Dave Pawson <[EMAIL PROTECTED]> writes:

> On Tue, 2005-07-19 at 21:23 +0900, Michael Smith wrote:
> 
> > When some tool developers add support for it and others don't,
> > users start asking, "Hey, when I use tool X (which supports the
> > PI), things work the way I expect, but when I use tool Y (which
> > does not support the PI), things don't work the way I expect."
> 
> Your antagonism to this idea is exceeding strong Mike.
> Is there something else?

Nothing else. I simply do not think it is a good idea.

And one thing in particular I find a little worrisome about the
idea is that some people on the list have expressed only
reluctant/skeptical/guarded support for it.

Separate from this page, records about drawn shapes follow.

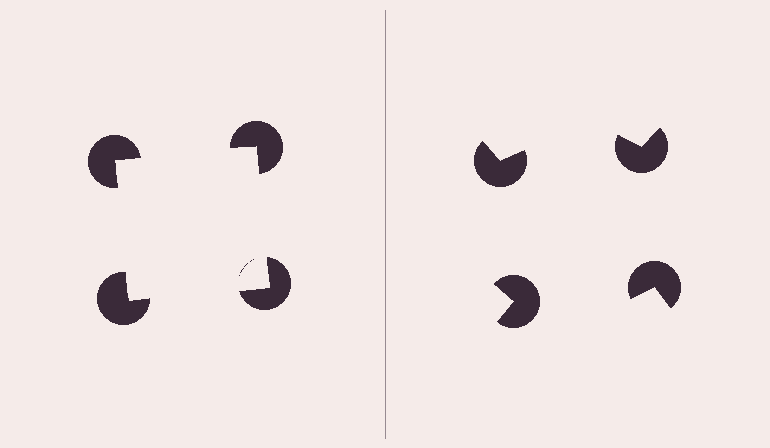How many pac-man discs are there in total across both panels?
8 — 4 on each side.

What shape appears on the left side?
An illusory square.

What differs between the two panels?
The pac-man discs are positioned identically on both sides; only the wedge orientations differ. On the left they align to a square; on the right they are misaligned.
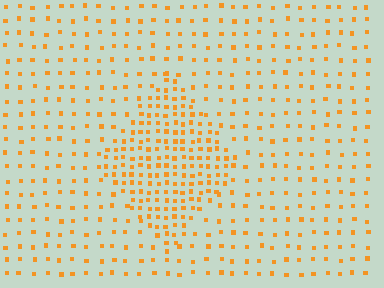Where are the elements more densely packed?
The elements are more densely packed inside the diamond boundary.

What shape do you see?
I see a diamond.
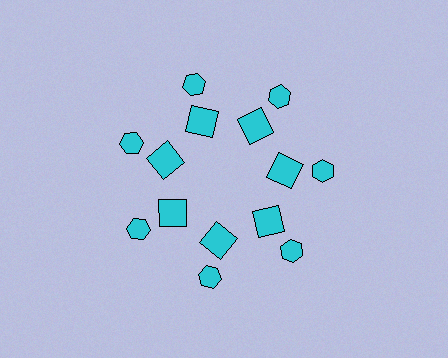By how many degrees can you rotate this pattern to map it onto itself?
The pattern maps onto itself every 51 degrees of rotation.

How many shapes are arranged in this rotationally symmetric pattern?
There are 14 shapes, arranged in 7 groups of 2.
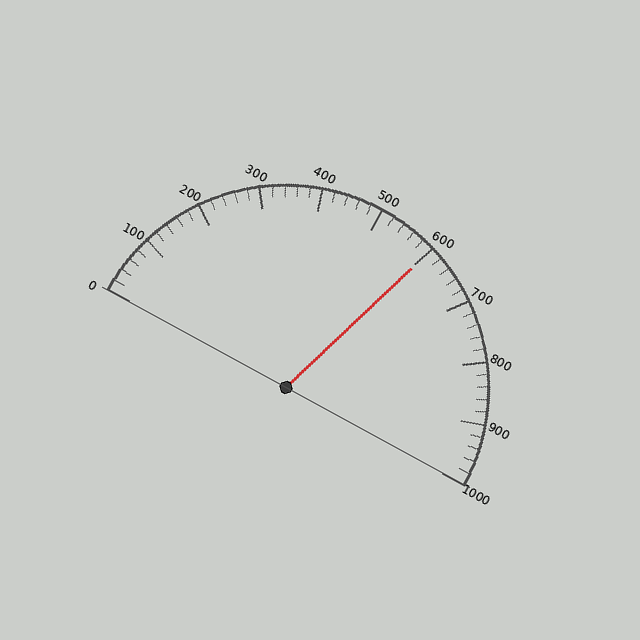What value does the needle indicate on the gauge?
The needle indicates approximately 600.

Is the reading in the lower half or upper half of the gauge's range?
The reading is in the upper half of the range (0 to 1000).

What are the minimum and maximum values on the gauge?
The gauge ranges from 0 to 1000.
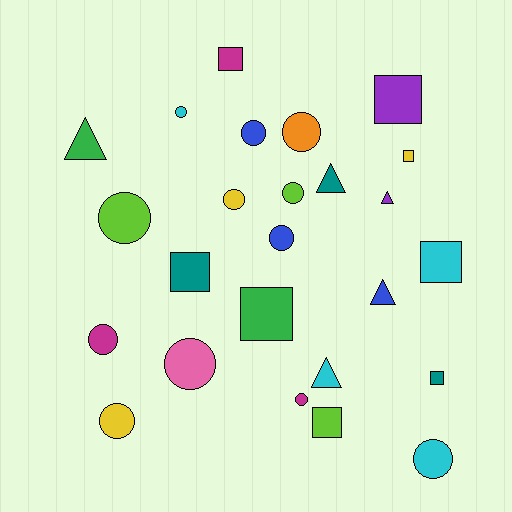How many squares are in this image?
There are 8 squares.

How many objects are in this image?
There are 25 objects.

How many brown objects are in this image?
There are no brown objects.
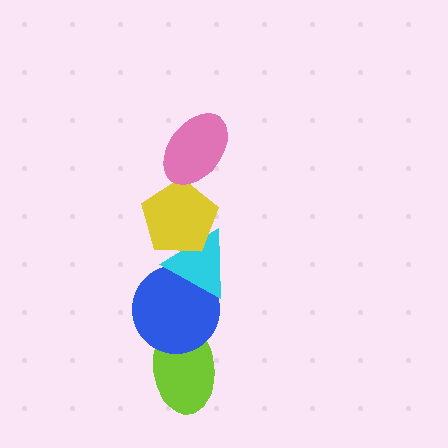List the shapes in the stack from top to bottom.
From top to bottom: the pink ellipse, the yellow pentagon, the cyan triangle, the blue circle, the lime ellipse.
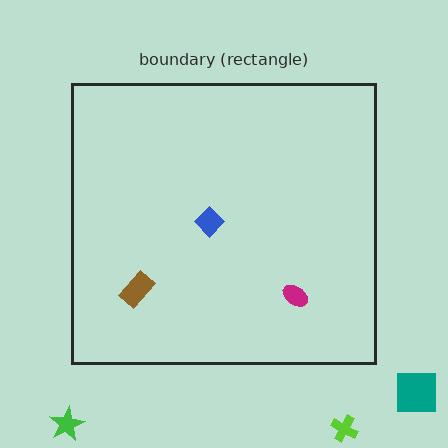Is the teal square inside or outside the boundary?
Outside.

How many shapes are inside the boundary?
3 inside, 3 outside.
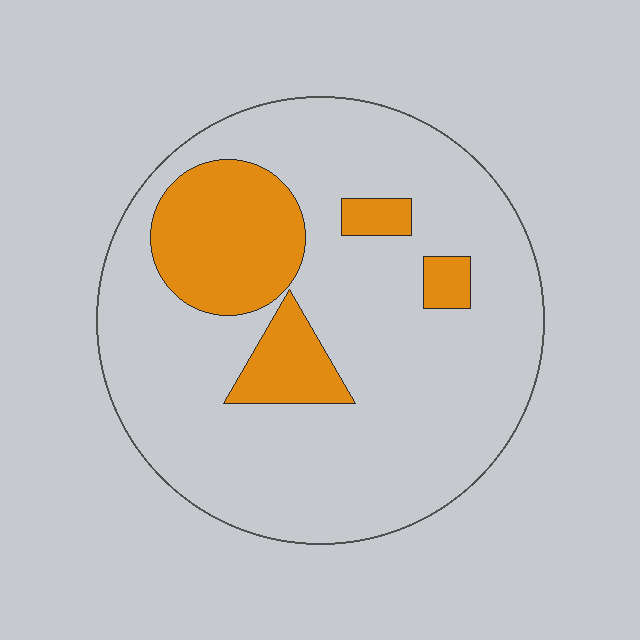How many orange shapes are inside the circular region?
4.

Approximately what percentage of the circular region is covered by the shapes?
Approximately 20%.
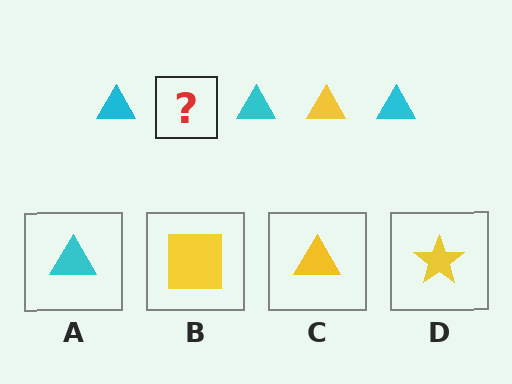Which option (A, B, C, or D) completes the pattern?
C.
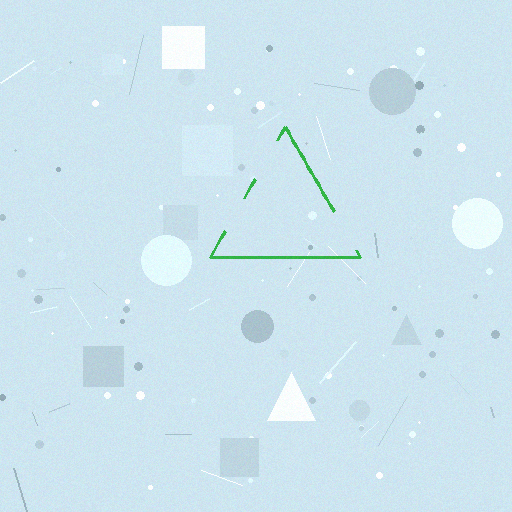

It seems to me that kind of reluctant agreement is what ends up
giving us specs like the W3 XML Schema recommendation. I remember
one of James Clark's early comments about the W3 XML Schema rec
being something along the lines that he could not understand how
40+ extremely capable people could get together and produce such a
"disaster" of a specification.

I do not know how it happened in that particular case, but I would
speculate that in part at least it may have been the result of
some people reluctantly agreeing to things.

> The prime purpose seems to be to coalesce common usage
> using something an XML processor can happily ignore.

The current state of things as far as I can see is that we have
two RELAX NG-aware editing applications that have support for a PI
of this type. As far as I know, none of the other existing RELAX
NG-aware editing applications support such a PI, and there are at
least two (XML Buddy and nXML) that I think we can say (given the
public comments of their developers) will never support such a PI.

So I don't think that what we would end up with by publishing a
standard for a schema-association PI could ever be described as
"common usage". Because users will find that some tools support it
while others don't.

And I cannot buy the argument that because some editing
applications have already implemented support for a PI of this
type, but using a different name and syntax for it, we now ought
to go ahead and agree on a common name and syntax. I would
personally much rather see those editing applications de-support
the existing PIs.

> I see no harm, and benefits, not least of which
> is avoiding annoying users.

I see harm. And as far as the benefits, I think we really ought to
instead try to come up with with a standard mechanism that
provides the same benefits without requiring an explicit schema
location to be specified in individual document instances.